Halkların Demokratik Partisi (HDP) Eş Genel Başkanı Pervin Buldan partisinin grup toplantısındaki konuşmasına, 10 Ekim ve Suruç katliamlarında hayatını kaybedenleri anarak başladı.
Pervin Buldan, nefret söylemine maruz kalan Başak Demirtaş’a dayanışma mesajı gönderdi.
Buldan, ödül töreninde oyuncu Nihal Yalçın’a saygısızlık yapan, ardından da ırkçı, ayrımcı ve hamasi açıklamalarda bulunan Tamer Karadağlı ile ilgili şunları söyledi:
“Altın Portakal ödül töreninde haddini aşan bir erkek zat, kadınların başarısını hazmedemeyen bulanık bir zihin, Nihal Yalçın’a saygısızlık yaptı. Yetinmedi, “Demirtaş serbest bırakılmalı” dediği için sevgili Yalçın’ı hedef gösterdi, ırkçılık yapmaya devam etti.

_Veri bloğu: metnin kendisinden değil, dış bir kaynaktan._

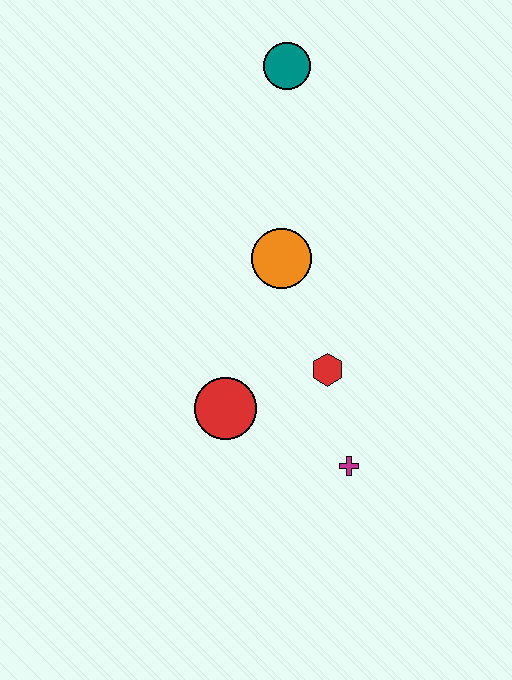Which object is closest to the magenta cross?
The red hexagon is closest to the magenta cross.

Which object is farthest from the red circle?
The teal circle is farthest from the red circle.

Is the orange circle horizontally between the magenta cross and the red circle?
Yes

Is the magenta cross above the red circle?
No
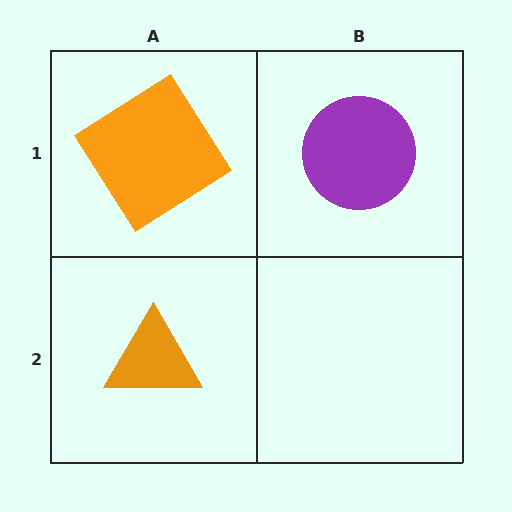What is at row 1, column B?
A purple circle.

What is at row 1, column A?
An orange diamond.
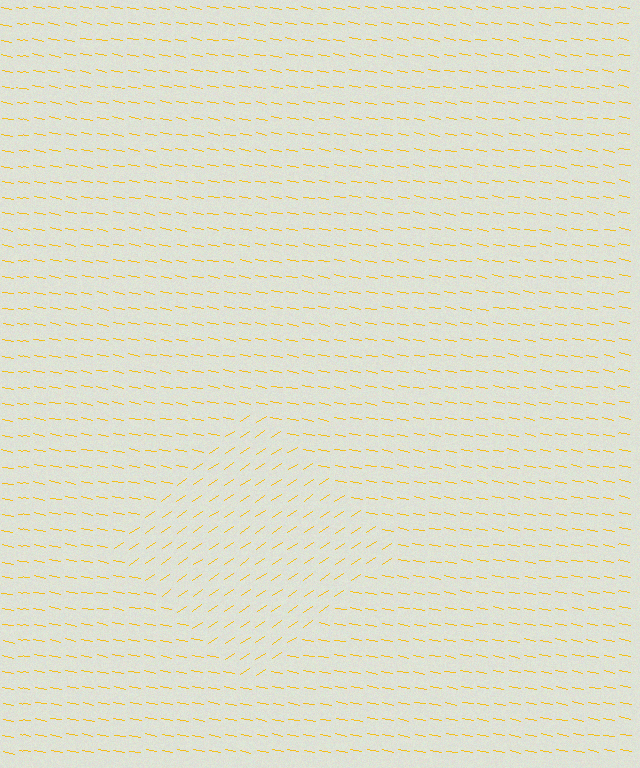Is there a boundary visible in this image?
Yes, there is a texture boundary formed by a change in line orientation.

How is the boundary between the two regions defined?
The boundary is defined purely by a change in line orientation (approximately 45 degrees difference). All lines are the same color and thickness.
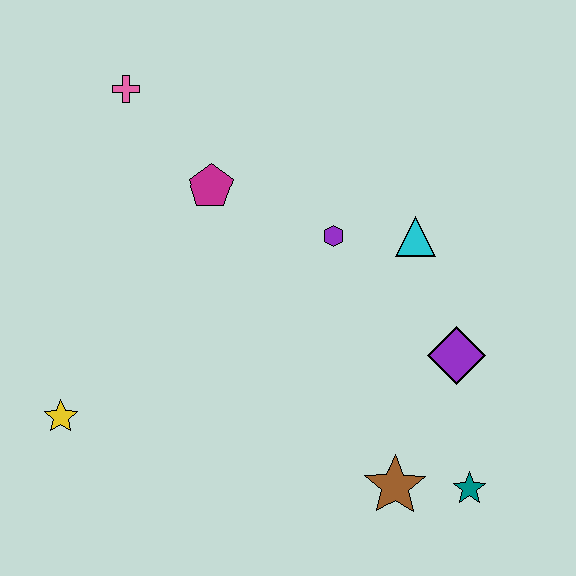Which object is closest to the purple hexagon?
The cyan triangle is closest to the purple hexagon.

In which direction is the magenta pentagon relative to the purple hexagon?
The magenta pentagon is to the left of the purple hexagon.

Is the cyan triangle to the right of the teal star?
No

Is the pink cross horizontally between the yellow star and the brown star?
Yes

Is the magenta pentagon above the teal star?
Yes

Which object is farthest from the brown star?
The pink cross is farthest from the brown star.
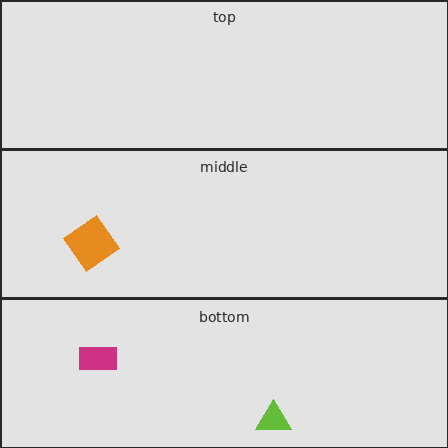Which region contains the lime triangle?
The bottom region.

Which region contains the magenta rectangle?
The bottom region.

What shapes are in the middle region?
The orange diamond.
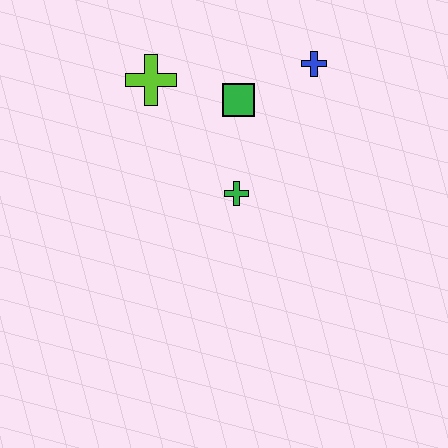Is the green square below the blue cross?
Yes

Benim için Yalçın'a sahip çıktı demiş. Evet, buradan sana sesleniyorum sayız zat; Biz Yalçın'ın da sesi kesilmek istenen bütün kadınların da yanındayız, bu da sana kapak olsun.”
“Kumpas bir dava açtılar”
Pervin Buldan’ın konuşmasından satırbaşları şöyle:
“10 Ekim’de yaşamını yitiren 103 canımızı bir kez daha saygıyla anıyorum. Suruç’ta da yaşamını yitirenleri saygıyla anıyorum. 10 Ekim’i unutmadık, unutmayacağız. Bu zihniyeti Dersim’den, Maraş’tan, Çorum’dan, Gezi’den, Deniz Poyraz’ın katledilmesinden çok iyi tanıyoruz.
“Katillerin Ankara’ya kadar gelmesine göz yumanlar, izleyenler bu katliamın baş sorumlularıdır. Bu ortaklık sadece katliamlarda değil sorumluların gizlenmemesinde de devam etmektedir.

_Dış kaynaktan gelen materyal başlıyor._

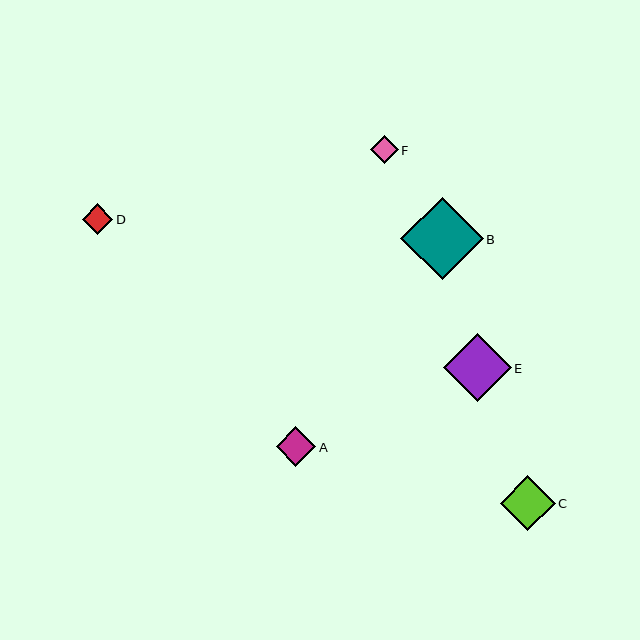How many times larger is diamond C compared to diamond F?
Diamond C is approximately 1.9 times the size of diamond F.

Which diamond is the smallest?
Diamond F is the smallest with a size of approximately 28 pixels.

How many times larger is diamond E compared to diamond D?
Diamond E is approximately 2.2 times the size of diamond D.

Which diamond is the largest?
Diamond B is the largest with a size of approximately 83 pixels.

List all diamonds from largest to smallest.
From largest to smallest: B, E, C, A, D, F.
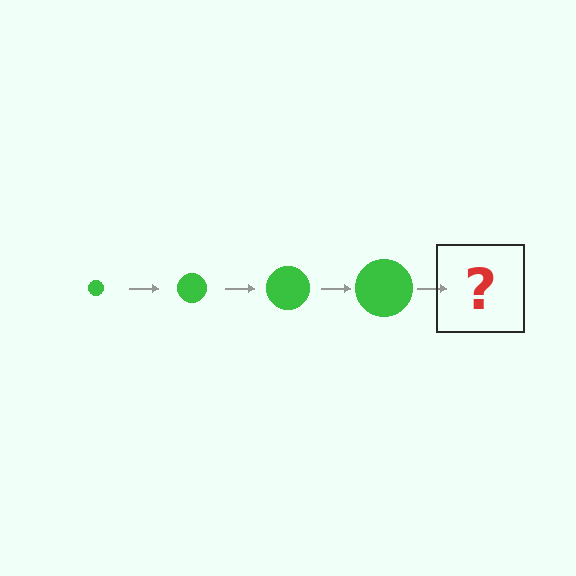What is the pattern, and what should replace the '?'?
The pattern is that the circle gets progressively larger each step. The '?' should be a green circle, larger than the previous one.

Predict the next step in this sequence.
The next step is a green circle, larger than the previous one.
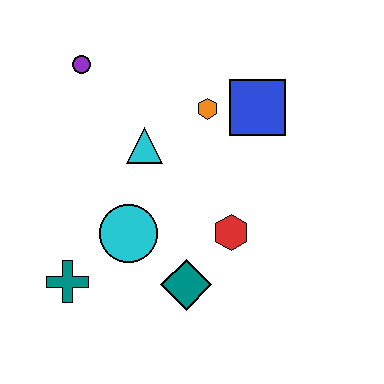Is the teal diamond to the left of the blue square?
Yes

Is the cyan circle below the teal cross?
No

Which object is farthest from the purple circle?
The teal diamond is farthest from the purple circle.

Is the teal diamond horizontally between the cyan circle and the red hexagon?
Yes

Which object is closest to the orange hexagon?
The blue square is closest to the orange hexagon.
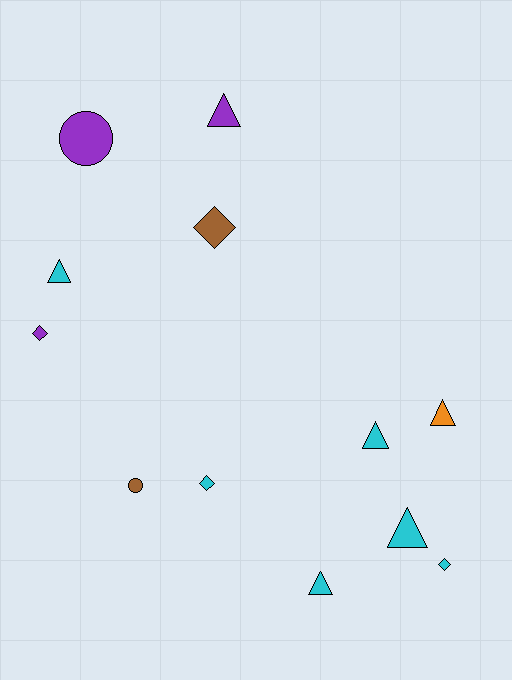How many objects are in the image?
There are 12 objects.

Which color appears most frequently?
Cyan, with 6 objects.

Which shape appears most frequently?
Triangle, with 6 objects.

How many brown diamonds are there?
There is 1 brown diamond.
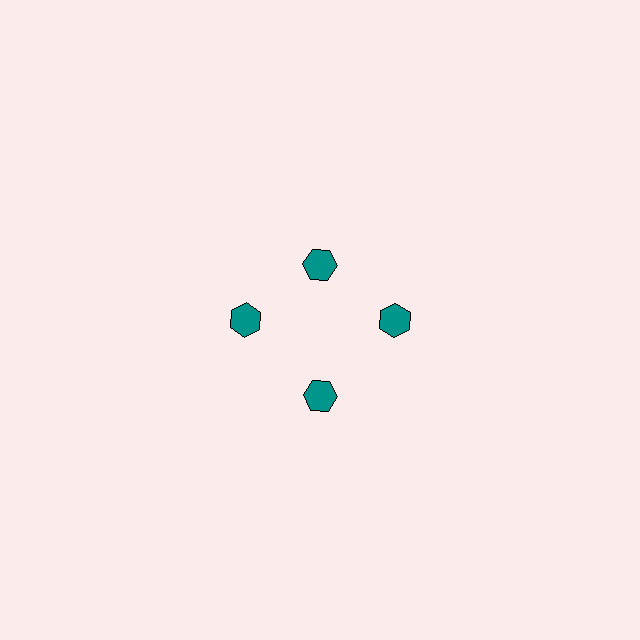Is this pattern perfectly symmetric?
No. The 4 teal hexagons are arranged in a ring, but one element near the 12 o'clock position is pulled inward toward the center, breaking the 4-fold rotational symmetry.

“6-8 Ekim protestolarında büyük çoğunluğunu partililerimizin oluşturduğu onlarca insan paramiliter güçlerce katledildi. Paramiliter güçlerin kimin olduğunu dönemin hükümeti biliyor.
“Kumpas bir dava açtılar. Bu kumpasçılar aynı zamanda Suruç ve Gar’ın da mimarları. Suruç davasında da görüyoruz mahkeme heyetinin tutumu sorumluları yargılamaktan uzak durmaktadır.
“10 Ekim anmasında tıpkı katliamda sırasında olduğu gibi gaz sıktılar, bir kez daha gözaltına aldılar, mabet ağaçlarına dahi tahammül gösteremediler. IŞİD’in lanetlenmesinden rahatsız olanlar bir kez daha suçüstü yakalanmışlardır.
“Vazgeçmeyeceğiz. Bütün boyutlarıyla açığa çıkması için hakikat mücadelesinden vazgeçmeyeceğiz.”
“Kağıt toplayıcıları bu ülkenin yüz akıdır”
“12 Eylül darbeci, işkenceci ruhu yeniden varlık göstermektedir, bu mirası sahiplenen AKP iktidarının kendisidir. Son günlerde denetim adı altına kâğıt toplama işçilerine baskın düzenlenmektedir.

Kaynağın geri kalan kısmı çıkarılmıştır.